Je suis allongée sans bouger, le regard perdu à travers la fenêtre, dans la lumière tamisée du soir. J’ai toujours crains cette heure, où le monde semble suspendu entre le jour et la nuit. Ce soir, la frustration pèse sur moi, comme une enclume sur mon coeur brisé. Je n’arrive pas à trouver le sommeil et mon esprit se perd dans un labyrinthe d’émotions.

Lui, l’homme avec qui j’ai partagé tant de moments de complicité, et quelque-uns de sensualité, n’est plus mon amant. Pourtant, il dort à mes côtés dans ce grand lit. Il a tracé entre nous une ligne invisible. Cette limite est pour moi un mur de briques froid sur lequel je me cogne. Peu après que le sexe devienne un interdit, je lui ai confié ma difficulté de devoir considérer notre relation comme une amitié.

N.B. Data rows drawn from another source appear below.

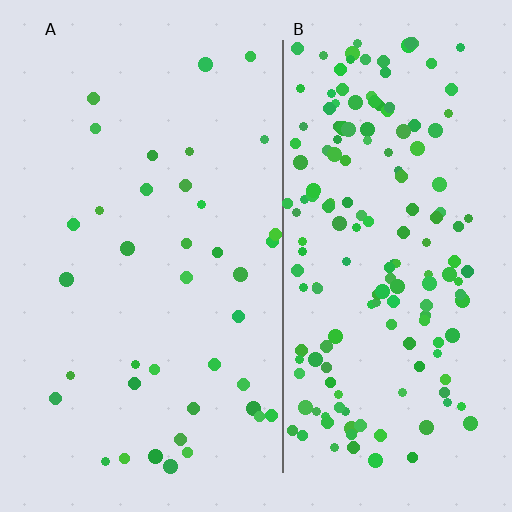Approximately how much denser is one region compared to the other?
Approximately 4.5× — region B over region A.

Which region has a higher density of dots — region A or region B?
B (the right).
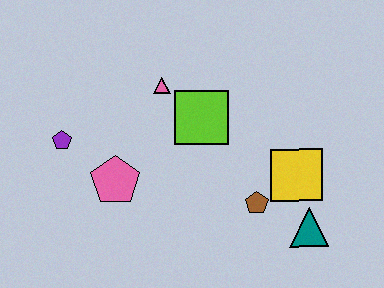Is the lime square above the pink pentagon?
Yes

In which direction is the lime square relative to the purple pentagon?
The lime square is to the right of the purple pentagon.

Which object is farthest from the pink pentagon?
The teal triangle is farthest from the pink pentagon.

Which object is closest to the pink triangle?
The lime square is closest to the pink triangle.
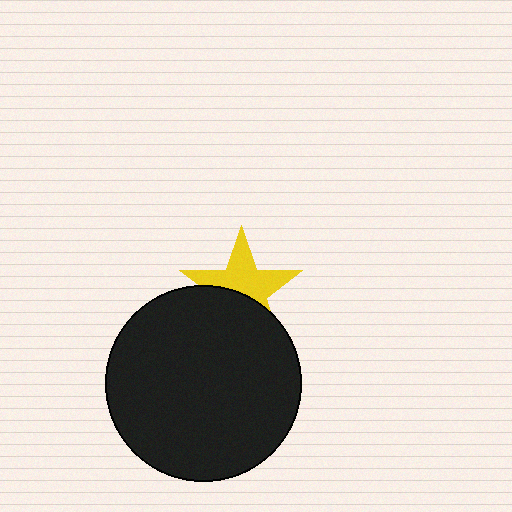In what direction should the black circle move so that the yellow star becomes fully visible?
The black circle should move down. That is the shortest direction to clear the overlap and leave the yellow star fully visible.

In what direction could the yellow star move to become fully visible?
The yellow star could move up. That would shift it out from behind the black circle entirely.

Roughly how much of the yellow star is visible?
About half of it is visible (roughly 58%).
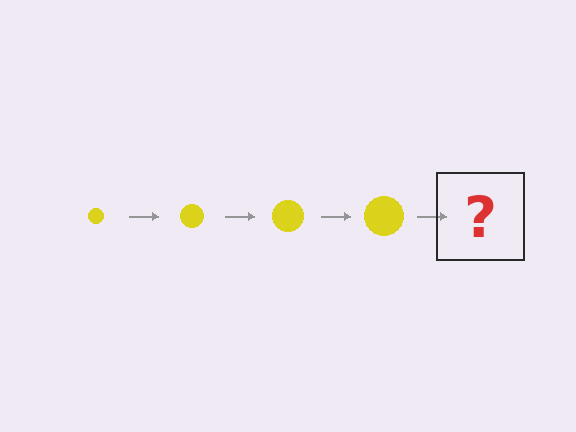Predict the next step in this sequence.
The next step is a yellow circle, larger than the previous one.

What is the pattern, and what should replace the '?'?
The pattern is that the circle gets progressively larger each step. The '?' should be a yellow circle, larger than the previous one.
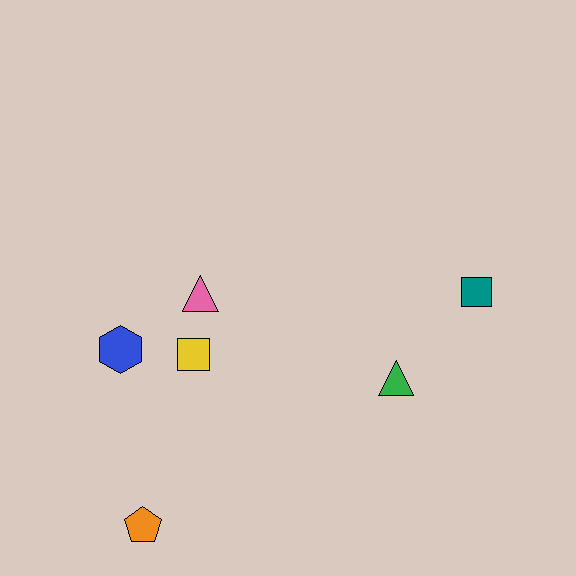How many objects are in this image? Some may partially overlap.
There are 6 objects.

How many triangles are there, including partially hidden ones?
There are 2 triangles.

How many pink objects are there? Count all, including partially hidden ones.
There is 1 pink object.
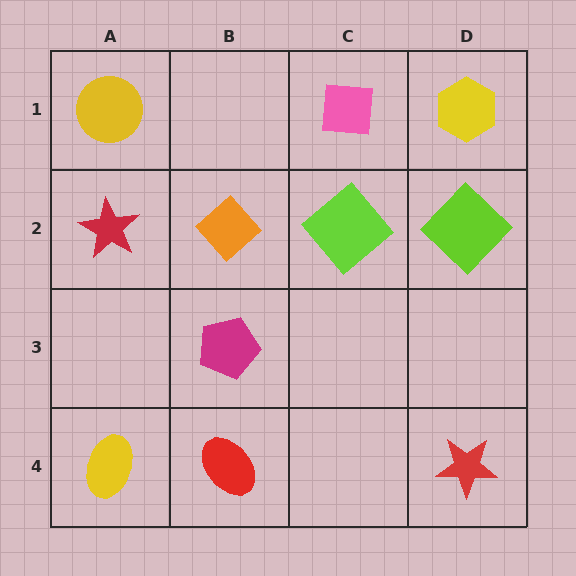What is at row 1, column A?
A yellow circle.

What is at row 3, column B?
A magenta pentagon.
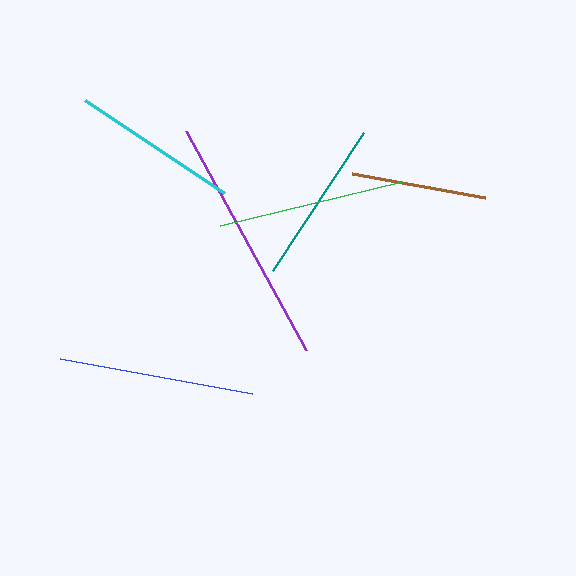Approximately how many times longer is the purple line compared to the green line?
The purple line is approximately 1.3 times the length of the green line.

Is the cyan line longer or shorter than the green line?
The green line is longer than the cyan line.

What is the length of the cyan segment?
The cyan segment is approximately 167 pixels long.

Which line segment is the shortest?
The brown line is the shortest at approximately 135 pixels.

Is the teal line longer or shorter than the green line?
The green line is longer than the teal line.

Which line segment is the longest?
The purple line is the longest at approximately 250 pixels.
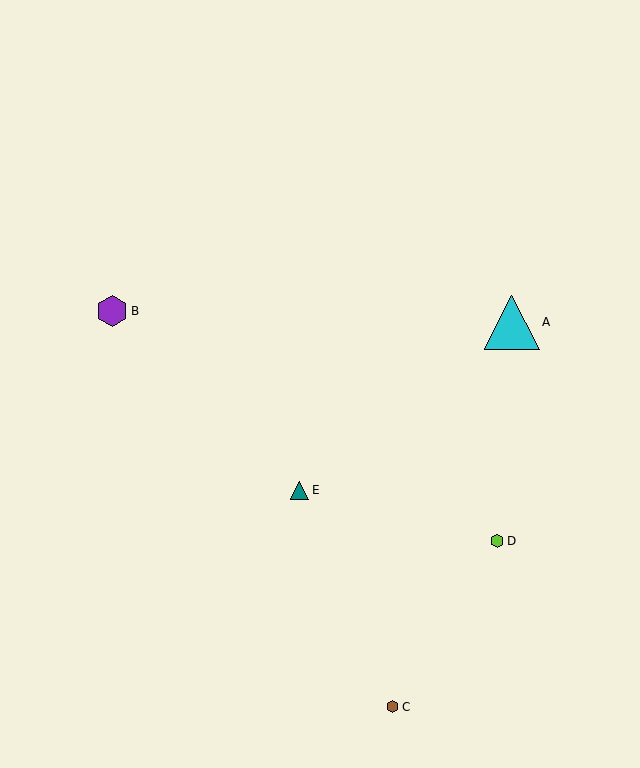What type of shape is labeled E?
Shape E is a teal triangle.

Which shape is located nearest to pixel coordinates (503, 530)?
The lime hexagon (labeled D) at (497, 541) is nearest to that location.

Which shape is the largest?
The cyan triangle (labeled A) is the largest.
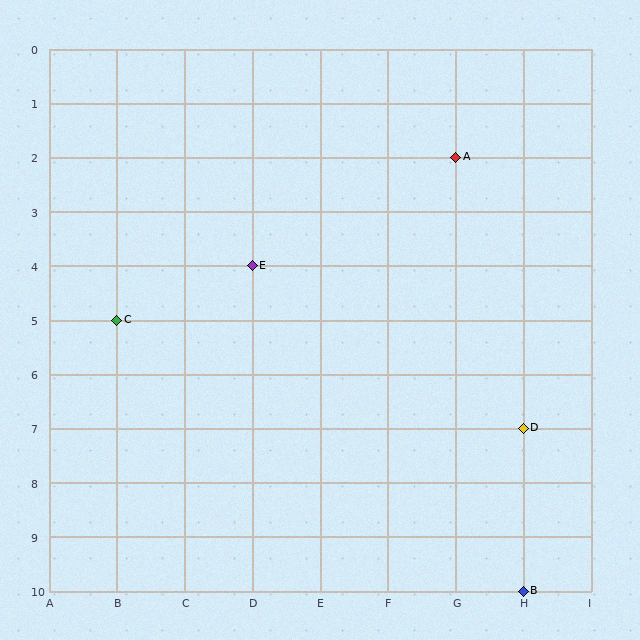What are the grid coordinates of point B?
Point B is at grid coordinates (H, 10).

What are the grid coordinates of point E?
Point E is at grid coordinates (D, 4).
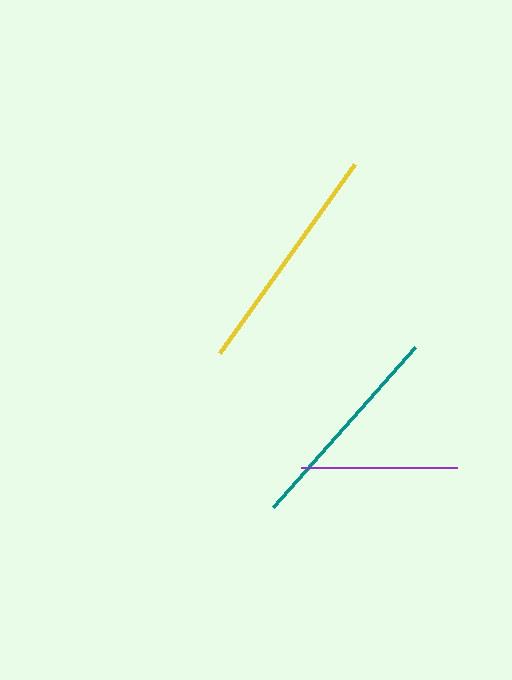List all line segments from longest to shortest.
From longest to shortest: yellow and teal (about equal), purple.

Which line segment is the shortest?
The purple line is the shortest at approximately 156 pixels.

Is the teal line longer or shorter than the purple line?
The teal line is longer than the purple line.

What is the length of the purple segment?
The purple segment is approximately 156 pixels long.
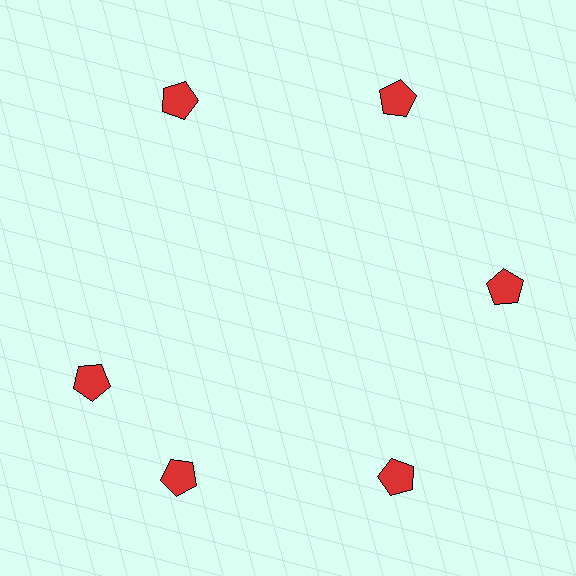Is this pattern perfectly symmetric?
No. The 6 red pentagons are arranged in a ring, but one element near the 9 o'clock position is rotated out of alignment along the ring, breaking the 6-fold rotational symmetry.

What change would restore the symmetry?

  • « C’est trop difficile », lui ai-je dit, mes mots se perdant dans l’air froid, à la terrasse d’un café.

Mais lui, il ne voulait rien d’autre qu’une amitié.

  • « Pourquoi une étiquette ? », m’avait-il dit lorsque nous étions amants.
  • « Restons amis », disait-il aujourd’hui,

comme si l’étiquette était devenue un rempart, comme si elle lui simplifiait la vie, comme si elle était une garantie contre la profondeur de mes sentiments. Il m’a dit qu’il comprenait ma souffrance mais voulait une relation "platonique". Pour moi, ces mots résonnaient comme une promesse inachevée, un espoir que je ne pouvais éteindre, un espoir qu'il n'éteignait d'ailleurs pas tout à fait, lui non plus, en me disant à la fois :

« La relation peut toujours évoluer » et « Je ne veux pas te donner de faux espoirs. ».

J’ai tenté plusieurs fois de prendre mes distances, mais je n'y arrive pas. Alors le désir me consume de l'intérieur.

Lors de nos premières vacances entre amis, j’avais réservé une chambre avec deux lits, pour éviter la frustration, pour me protéger de mon propre désir. Mais quoi que je fasse, il y a toujours des moments où je le désire, du plus profond de mon âme. Au détour d'une conversation, lors d'un regard ou dans un moment de tendresse.

Pour autant, je ne peux renoncer à ce qui éveille mon désir. Je ressens un besoin de douceur qu’il comble chaque fois qu’il me sert dans ses bras, un besoin de tendresse, de chaleur, de proximité que seul lui apaise. Il n’y a pas d’engagement derrière ces moments. Pour lui, ces gestes ne signifient rien d’autre qu’une forme de réconfort partagé. Pour moi, chacun de ses gestes a un poids et chacun des miens est une façon de dire « Je t'aime. ». Ces moments ne sont pourtant qu'une illusion, un lien fragile qui me maintient attachée à un rêve de complicité amoureuse qui n'existera jamais.

De son côté, il semble en paix, ou du moins, c’est ce qu’il laisse paraître. Il n’a pas les mêmes attentes. Pour lui, ces câlins, ces gestes tendres, sont simplement le reflet de notre amitié, de la complicité qu’il apprécie sans vouloir qu’elle devienne un fardeau pour lui, une obligation. Je comprends ses peurs, mais je ne peux m’empêcher de me demander pourquoi il accepte ces moments intimes alors qu’il n’est pas prêt à laisser notre relation évoluer vers plus d’intimité. Pourquoi offrir de la tendresse, de l’affection, tout en me faisant comprendre qu’il n’y a pas de place pour autre chose ?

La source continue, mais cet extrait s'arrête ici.